Persistence length is usually used to describe the stiffness of a MT where one is thinking of an elastic rod with a certain flexural rigidity subject to thermal forcing while suspended in a fluid. When non-thermal forces influence the shape, the persistence length can be shorter, as found in the papers referenced by the authors. However, on the cortex in plant cells, it’s not clear that existing estimates of persistence length are relevant. For a cortically anchored MT in a plant cell, its shape is determined by fluctuations of the free tip that are frozen by the attachment of an anchor somewhere along that free tip. A very high anchoring rate (implicitly or explicitly assumed in most models, in the form of having MTs follow geodesics) would essentially prevent any fluctuations leading to an arbitrarily high persistence length. Very rare anchoring might allow the thermally driven shapes to produce estimates closer to the values measured in suspension. Additional forces (like cytoplasmic streaming) could bring the measured persistence length down. Without direct measurement of Lp in plants, I don’t see any reason to adopt a sub-mm figure. I like that the authors explored a range of persistence lengths and I am not troubled that short persistence lengths discouraged banding but I think the framing of this part of the paper ignores the subtlety of the difference between persistence lengths in different contexts (e.g. suspended in fluid versus embedded in an actin meshwork versus cortically anchored).

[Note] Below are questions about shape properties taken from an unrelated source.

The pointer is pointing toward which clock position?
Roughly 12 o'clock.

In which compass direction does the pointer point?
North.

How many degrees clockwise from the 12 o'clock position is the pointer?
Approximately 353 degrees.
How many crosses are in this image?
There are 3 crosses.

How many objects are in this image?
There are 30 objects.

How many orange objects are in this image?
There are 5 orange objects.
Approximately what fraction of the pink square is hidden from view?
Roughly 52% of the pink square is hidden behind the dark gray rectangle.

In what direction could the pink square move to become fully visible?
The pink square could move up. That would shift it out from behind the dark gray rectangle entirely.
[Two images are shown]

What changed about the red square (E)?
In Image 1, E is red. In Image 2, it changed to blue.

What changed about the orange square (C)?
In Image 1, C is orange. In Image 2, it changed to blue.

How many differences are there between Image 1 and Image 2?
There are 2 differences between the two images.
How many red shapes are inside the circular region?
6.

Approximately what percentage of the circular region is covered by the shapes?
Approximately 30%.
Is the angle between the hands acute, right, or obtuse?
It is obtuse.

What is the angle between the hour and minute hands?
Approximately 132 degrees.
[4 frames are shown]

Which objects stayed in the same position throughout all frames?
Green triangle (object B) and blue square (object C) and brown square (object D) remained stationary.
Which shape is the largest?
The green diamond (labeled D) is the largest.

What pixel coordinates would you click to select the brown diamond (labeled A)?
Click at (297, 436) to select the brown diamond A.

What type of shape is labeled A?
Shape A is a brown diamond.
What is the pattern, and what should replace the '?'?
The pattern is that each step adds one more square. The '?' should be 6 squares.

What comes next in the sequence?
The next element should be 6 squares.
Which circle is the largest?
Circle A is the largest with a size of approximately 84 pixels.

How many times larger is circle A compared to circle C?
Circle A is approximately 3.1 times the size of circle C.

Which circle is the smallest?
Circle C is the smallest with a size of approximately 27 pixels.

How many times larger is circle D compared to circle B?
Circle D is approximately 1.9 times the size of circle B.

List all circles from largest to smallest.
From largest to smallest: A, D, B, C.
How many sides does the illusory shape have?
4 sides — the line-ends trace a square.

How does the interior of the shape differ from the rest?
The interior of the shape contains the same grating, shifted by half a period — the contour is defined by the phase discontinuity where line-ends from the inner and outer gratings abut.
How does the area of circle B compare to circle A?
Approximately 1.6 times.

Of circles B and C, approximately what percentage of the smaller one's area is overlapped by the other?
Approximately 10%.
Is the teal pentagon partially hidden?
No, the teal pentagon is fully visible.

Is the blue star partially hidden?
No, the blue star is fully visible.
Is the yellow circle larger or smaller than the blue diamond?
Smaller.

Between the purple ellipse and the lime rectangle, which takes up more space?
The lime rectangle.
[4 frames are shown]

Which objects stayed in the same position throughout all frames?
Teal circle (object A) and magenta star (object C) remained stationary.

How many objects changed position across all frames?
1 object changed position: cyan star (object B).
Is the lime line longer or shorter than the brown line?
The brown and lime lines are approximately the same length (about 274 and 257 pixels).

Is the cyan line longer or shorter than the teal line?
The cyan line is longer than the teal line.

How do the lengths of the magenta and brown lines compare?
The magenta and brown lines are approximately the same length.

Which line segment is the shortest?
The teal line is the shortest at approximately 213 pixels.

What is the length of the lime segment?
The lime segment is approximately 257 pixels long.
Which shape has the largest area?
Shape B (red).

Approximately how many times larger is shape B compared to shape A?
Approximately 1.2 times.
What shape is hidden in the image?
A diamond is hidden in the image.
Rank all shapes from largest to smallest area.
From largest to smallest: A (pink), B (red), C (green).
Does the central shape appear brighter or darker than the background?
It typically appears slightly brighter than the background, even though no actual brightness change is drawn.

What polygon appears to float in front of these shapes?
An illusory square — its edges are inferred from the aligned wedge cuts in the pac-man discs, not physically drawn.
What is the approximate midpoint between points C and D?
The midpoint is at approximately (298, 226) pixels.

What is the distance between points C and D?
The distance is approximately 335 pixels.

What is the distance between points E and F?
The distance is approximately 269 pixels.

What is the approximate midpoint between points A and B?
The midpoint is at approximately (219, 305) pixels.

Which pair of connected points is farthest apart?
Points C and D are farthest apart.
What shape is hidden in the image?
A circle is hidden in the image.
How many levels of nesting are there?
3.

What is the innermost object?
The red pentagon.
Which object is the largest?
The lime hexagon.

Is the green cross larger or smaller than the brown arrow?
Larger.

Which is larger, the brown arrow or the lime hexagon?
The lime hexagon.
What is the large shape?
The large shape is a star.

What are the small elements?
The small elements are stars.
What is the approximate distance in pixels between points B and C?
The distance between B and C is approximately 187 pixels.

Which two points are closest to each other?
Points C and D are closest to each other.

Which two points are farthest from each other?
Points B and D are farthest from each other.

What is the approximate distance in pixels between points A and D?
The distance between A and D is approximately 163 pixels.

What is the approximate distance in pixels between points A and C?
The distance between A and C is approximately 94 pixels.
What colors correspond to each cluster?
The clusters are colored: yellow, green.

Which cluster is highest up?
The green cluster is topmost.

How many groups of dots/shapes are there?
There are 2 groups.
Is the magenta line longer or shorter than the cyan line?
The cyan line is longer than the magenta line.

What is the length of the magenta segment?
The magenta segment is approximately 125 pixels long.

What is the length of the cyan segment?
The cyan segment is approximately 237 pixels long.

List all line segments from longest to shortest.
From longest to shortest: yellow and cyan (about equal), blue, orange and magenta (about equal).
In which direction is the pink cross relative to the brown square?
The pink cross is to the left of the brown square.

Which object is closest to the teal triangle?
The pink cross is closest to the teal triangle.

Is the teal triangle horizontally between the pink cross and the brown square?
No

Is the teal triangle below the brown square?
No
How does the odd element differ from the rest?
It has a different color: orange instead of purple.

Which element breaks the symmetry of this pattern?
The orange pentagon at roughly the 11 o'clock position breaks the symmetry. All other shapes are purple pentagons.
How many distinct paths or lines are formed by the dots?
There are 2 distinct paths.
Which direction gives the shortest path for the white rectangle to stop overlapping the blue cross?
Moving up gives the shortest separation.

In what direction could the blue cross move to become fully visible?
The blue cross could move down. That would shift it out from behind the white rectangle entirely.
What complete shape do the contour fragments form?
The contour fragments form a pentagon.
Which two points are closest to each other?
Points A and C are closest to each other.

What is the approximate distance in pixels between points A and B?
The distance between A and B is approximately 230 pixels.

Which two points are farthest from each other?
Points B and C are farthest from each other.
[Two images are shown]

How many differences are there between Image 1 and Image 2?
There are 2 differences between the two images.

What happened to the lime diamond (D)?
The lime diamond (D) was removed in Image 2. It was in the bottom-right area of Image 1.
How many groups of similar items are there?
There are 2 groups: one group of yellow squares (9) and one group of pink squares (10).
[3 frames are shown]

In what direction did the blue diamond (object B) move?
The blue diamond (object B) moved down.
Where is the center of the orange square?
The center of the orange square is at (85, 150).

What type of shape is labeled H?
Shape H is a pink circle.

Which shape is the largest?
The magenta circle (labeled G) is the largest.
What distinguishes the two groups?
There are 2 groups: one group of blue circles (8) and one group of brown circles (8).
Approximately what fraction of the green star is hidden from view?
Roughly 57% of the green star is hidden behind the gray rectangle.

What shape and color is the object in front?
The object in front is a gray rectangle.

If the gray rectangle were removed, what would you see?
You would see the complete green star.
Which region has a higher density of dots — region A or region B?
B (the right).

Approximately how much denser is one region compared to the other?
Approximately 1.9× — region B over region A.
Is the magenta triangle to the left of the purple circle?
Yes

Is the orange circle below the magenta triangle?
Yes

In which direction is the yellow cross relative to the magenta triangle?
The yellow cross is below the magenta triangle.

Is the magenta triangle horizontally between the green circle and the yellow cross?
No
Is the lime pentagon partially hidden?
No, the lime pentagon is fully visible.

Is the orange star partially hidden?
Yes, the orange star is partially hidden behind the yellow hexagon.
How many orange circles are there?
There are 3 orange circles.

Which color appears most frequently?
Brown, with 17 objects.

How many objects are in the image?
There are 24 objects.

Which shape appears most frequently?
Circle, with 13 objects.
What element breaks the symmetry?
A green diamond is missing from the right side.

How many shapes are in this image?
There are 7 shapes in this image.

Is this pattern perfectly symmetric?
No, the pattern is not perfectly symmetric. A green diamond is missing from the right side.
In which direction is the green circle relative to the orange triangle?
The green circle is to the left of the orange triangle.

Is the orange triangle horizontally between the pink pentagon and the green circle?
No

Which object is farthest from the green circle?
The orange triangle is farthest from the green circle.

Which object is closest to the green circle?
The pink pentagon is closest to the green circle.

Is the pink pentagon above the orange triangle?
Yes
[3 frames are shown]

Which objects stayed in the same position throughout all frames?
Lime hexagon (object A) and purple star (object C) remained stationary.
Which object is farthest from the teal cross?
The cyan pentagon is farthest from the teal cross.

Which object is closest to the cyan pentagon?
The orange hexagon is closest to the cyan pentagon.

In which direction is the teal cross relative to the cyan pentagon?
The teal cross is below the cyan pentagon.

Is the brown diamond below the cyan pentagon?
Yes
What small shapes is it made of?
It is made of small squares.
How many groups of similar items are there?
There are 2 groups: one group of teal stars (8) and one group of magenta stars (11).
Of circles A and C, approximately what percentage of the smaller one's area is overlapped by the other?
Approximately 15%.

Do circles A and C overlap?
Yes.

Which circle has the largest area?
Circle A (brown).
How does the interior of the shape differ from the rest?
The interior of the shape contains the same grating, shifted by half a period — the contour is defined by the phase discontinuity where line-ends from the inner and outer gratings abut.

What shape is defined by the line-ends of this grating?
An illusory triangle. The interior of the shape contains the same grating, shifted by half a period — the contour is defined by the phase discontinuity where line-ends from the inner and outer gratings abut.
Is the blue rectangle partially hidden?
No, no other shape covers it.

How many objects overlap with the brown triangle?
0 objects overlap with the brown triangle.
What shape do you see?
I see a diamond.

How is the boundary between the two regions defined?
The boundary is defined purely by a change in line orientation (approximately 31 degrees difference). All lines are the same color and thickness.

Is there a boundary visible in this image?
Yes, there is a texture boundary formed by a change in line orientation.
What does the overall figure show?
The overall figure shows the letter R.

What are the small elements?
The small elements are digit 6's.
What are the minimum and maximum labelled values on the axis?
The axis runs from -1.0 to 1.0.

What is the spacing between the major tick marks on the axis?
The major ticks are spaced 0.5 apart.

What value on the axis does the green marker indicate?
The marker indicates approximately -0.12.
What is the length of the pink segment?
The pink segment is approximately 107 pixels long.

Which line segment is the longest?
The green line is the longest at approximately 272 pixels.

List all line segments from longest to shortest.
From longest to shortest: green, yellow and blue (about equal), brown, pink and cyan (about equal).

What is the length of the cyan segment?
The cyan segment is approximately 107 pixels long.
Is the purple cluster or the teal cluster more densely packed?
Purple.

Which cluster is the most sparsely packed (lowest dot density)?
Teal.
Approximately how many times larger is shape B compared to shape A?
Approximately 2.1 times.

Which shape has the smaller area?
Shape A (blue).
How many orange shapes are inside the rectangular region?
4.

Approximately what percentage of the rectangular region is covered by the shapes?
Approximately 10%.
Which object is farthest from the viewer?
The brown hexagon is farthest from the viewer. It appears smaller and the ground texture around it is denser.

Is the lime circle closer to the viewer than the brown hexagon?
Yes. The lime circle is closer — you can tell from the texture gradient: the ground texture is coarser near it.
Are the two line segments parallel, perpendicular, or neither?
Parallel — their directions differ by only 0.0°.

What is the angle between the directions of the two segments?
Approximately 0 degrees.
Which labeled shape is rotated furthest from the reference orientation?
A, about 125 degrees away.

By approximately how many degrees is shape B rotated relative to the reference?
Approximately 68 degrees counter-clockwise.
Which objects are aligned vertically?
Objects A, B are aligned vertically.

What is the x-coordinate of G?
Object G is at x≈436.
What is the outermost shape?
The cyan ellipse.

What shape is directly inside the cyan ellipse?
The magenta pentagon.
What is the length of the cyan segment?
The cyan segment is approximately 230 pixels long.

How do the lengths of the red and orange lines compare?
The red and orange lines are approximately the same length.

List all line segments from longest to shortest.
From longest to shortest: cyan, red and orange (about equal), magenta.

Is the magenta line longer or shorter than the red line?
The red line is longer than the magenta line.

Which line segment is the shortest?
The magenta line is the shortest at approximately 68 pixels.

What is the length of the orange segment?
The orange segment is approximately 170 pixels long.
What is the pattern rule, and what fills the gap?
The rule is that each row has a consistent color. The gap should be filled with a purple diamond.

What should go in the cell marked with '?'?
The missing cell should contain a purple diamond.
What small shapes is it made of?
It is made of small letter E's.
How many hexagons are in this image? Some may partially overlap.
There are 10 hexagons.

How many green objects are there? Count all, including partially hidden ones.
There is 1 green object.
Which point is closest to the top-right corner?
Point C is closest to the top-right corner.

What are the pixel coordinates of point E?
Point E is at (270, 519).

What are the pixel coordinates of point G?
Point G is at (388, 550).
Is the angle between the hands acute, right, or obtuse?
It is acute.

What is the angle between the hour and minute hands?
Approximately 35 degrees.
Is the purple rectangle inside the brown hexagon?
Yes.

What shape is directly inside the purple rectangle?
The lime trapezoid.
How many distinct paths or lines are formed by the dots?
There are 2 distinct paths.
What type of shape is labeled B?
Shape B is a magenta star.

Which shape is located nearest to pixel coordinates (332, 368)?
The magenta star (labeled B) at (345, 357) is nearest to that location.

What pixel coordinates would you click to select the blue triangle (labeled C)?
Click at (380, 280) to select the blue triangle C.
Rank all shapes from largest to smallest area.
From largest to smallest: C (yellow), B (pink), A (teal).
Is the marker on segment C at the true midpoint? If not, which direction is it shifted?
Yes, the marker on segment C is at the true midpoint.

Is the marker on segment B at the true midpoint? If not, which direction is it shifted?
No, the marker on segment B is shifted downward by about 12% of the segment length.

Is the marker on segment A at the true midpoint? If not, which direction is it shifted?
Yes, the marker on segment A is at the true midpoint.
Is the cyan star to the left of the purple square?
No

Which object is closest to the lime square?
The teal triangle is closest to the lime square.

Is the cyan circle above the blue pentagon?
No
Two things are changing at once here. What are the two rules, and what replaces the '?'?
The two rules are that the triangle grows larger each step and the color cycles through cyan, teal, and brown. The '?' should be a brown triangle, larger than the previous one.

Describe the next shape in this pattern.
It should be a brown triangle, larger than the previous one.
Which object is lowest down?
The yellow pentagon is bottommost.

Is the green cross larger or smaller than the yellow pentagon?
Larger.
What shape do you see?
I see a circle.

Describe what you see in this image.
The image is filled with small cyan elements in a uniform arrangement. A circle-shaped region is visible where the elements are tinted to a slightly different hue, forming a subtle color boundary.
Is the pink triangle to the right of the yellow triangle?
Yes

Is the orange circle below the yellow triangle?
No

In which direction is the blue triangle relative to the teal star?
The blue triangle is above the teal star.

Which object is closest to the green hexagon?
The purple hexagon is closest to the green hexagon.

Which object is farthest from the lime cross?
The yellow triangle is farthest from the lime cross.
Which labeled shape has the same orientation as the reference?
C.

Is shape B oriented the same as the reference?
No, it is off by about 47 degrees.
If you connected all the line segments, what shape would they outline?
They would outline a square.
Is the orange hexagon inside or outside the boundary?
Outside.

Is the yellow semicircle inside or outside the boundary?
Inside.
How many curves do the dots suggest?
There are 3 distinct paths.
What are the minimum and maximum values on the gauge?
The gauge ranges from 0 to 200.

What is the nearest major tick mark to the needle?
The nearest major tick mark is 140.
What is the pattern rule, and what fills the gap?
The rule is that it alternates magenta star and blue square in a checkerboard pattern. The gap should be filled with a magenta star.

Also, the authors use p for persistence length but earlier used subscripted p for various probabilities. Perhaps L<sub>p</sub> or l<sub>p</sub> which are often used might remove ambiguity.

Inhomogeneity problem:

Although there is a paragraph talking about the “inhomogeneity problem”, it was difficult to make sense of what the actual problem was until looking over previous work from the authors. As the present study is described as improving on what the authors' previous model did, describing that would be very helpful. Some mention of the positive feedback loop created by nucleation factors binding directly to randomly chosen segments of existing MTs (instead of regions of membrane first, as in the new model) would be helpful.

Initial nucleation bias:

The statistics of the initial nucleation bias are described using the mean and variance. Using variance (with units of rad<sup>2</sup>) makes it hard to parse the number. Also, it is given (in the Fig 2 caption) as 0.01 rad<sup>2</sup> where all other angles are given relative to pi. It would be nicer if it was given as σ<sub>noise</sub>=0.032 π.

--Results--

Angle mismatch study (3.1):

The authors tested their model’s convergence to a banded state when an initial non-banded MT array was highly ordered and skewed relative to the fixed ROP bands. They found that for very small angle mismatches (<1.8<sup>o</sup>), convergence was quick but for slightly larger angles (eg 3.6<sup>o</sup>) convergence was slow because the pre-existing array had to disassemble and a new one reform at the correct orientation. This makes intuitive sense although the sensitivity at such small angles is a bit surprising. What is less clear is the relevance of this study. This half-model (ROP fixed, MTs dynamic) seems to be a study case whose main purpose ought to be facilitating the formulation of the full model. In my mind the first step would be to test whether the steady state of the half model is stable to perturbations that would be relevant in the context of the full model. An angular shift of a full non-banded MT array is not a small perturbation of the steady state of either the half or the full model (the initial array is also “hyper-organized” because of the nucleation bias). It certainly gives some information about how the half model behaves with certain initial conditions but I don’t see its relevance to anything else. What is the motivation for this test? A study more directly related to the general problem of formulating a full ROP-MT model should be included. Or if that is not the long-term goal here then a better motivation for this work and this particular section would be helpful.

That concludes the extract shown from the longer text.